And in the end they packed all these dependencies, all these libraries are also in deb, loaded into a single repository. From this, such a package environment was formed. If you started a new project, you could put several libraries there, get a database of functionality, and immediately launch the project in the Yandex infrastructure. It was very comfortable.









What did our typical server look like? Classically. There are system dependencies, there are python dependencies and applications. Several things follow from this. First of all, all applications that run on the same server and therefore on the same cluster must have the same dependencies. Because if you install a package-system, it is always one version, there cannot be several of them, you must synchronize.



When there are few projects, it can still be done somehow.
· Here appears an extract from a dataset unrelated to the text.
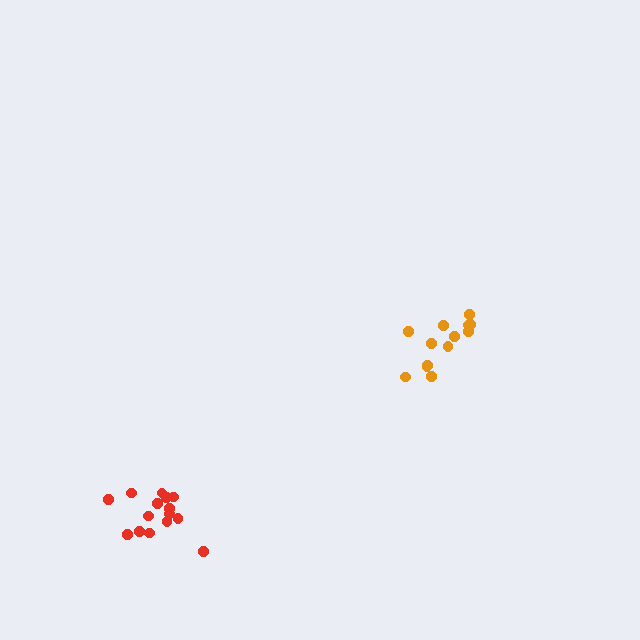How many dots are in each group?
Group 1: 13 dots, Group 2: 15 dots (28 total).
When there is a lot, everything becomes very complicated. They are made by different teams, it is difficult for them to agree. Each team wants to upgrade early to some library or wants to upgrade the framework. And everyone else should follow this. Over time, this creates a lot of problems. This prompted us to abandon such a scheme, to move into the next era. But I will talk about it a little later.



Let's talk about the development environment. But there is such an expanded understanding of the development environment. This is how you come to work, how you write code, how you debug it, how you work with it, where you test it, how you run it, where you run tests and all that.







When I joined the company, we were all working on remote dev servers. That is, you have some kind of desktop, on Windows or Linux, it doesn't matter. You go to a remote server with the correct Debian and the correct package repository. And you run, run vim, Emacs, write code, debug.



It’s not very convenient, but then we didn’t really know another life. Those fortunate enough to have a Linux desktop or laptop might try to do this locally. But there were no special instructions either, nothing. Such a little wild time. Special people who at that time lived on Windows and Macs and wanted to develop locally, raised a virtual machine, inside which Linux. They wrote code inside this virtual machine, ran it. More precisely, they wrote the code on the host system, launched the code inside the virtual machine and somehow threw the file system there so that everything would synchronize. It all worked pretty badly, but somehow it survived.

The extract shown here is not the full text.